Even when they got careful, though, they had kept their wireless broadband. I needed to get Computer Crime to flag that computer every shade of urgent. Patrick and Jenny might have had no one in the flesh, but they had had the whole internet to talk to, and some people tell cyberspace the things they wouldn’t tell their best friends.
In a way, you could probably say they had been broke even before Patrick lost his job. He had made good money, but their credit card had a six-grand limit and it had spent most of the time maxed out—there were a lot of three-figure charges to Brown Thomas, Debenhams, a few websites with vaguely familiar girly names—and then there were the two car loans and the mortgage. But only innocents think broke is made of how much you earn and how much you owe. Ask any economist: broke is made of how you feel. The credit crunch didn’t happen because people woke up any poorer than they’d been the day before; it happened because people woke up scared.
Back in January, when Jenny had spent 270 euros on some website called Shoe 2 You, the Spains had been doing just fine. By July, when she had been too scared to change the locks against an intruder, they had been broke as all hell.
Some people get hit by a tidal wave, dig in their nails and hold on; they stay focused on the positive, keep visualizing the way through till it opens up in front of them. Some lose hold. Broke can lead people to places they would never have imagined. It can nudge a law-abiding citizen onto that blurred crumbling edge where a dozen kinds of crime feel like they’re only an arm’s reach away. It can scour away at a lifetime of mild, peaceful decency until all that’s left is teeth and claws and terror. You could almost catch the stench of fear, dank as rotting seaweed, coming up from the dark space at the back of the closet where the Spains had kept their monsters locked down. I said, “It looks like we might not need to go chasing after sister-history, after all.”
Richie ran a thumb through the bank statements again, came to rest on that pathetic last page. “Jesus,” he said, shaking his head.
“Straight-up guy, wife and kids, good job, got his house and his life just the way he likes them; then out of the blue, hey presto, it’s crumbling around his ears. His job’s gone, his car’s gone, his house is going—for all we know, Jenny could have been planning to leave him now that he wasn’t providing, take the kids with her. That could have been what pushed him over the edge.”
“All in less than a year,” Richie said. He put the bank statements down on the bed next to the HomeTime letters, holding them between his fingertips like they were radioactive. “Yeah. That could do it, all right.”

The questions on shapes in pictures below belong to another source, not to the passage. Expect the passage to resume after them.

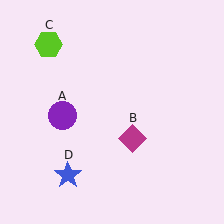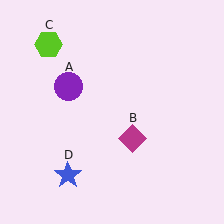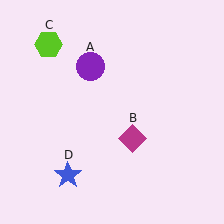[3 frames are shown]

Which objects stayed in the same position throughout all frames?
Magenta diamond (object B) and lime hexagon (object C) and blue star (object D) remained stationary.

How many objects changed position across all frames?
1 object changed position: purple circle (object A).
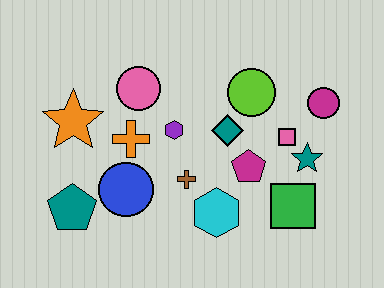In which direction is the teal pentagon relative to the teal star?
The teal pentagon is to the left of the teal star.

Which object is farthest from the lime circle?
The teal pentagon is farthest from the lime circle.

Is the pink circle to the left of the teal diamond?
Yes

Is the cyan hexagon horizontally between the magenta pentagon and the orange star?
Yes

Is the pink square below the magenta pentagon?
No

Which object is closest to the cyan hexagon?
The brown cross is closest to the cyan hexagon.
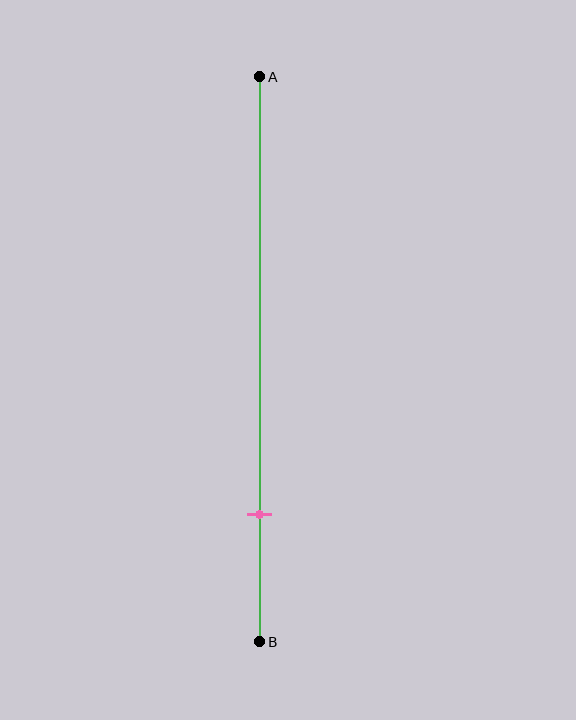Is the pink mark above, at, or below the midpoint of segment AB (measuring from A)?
The pink mark is below the midpoint of segment AB.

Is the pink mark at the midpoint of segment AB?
No, the mark is at about 80% from A, not at the 50% midpoint.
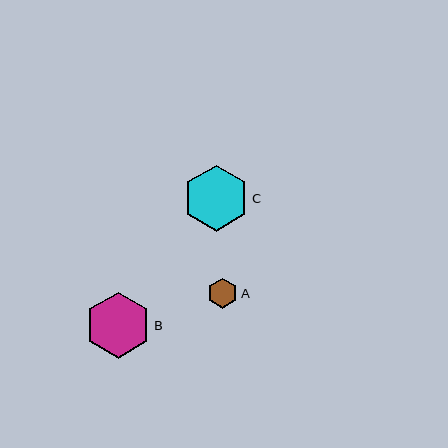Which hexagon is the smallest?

“We’ve still got plenty of ifs on the table. But if Larry’s lads don’t find any evidence of an outsider, and if the weapon turns up somewhere accessible, and if Jenny Spain doesn’t wake up and give us a very plausible story about how someone other than her husband did this . . . This case could be over a lot sooner than we were expecting.”
That was when my phone rang again.
“And there you go,” I said, fishing it out of my pocket. “How much do you want to bet this is one of the floaters to say we’ve got the weapon, somewhere nice and close?”
It was Marlboro Man, and he was so excited his voice was cracking like a teenager’s. “Sir,” he said. “Sir, you need to see this.”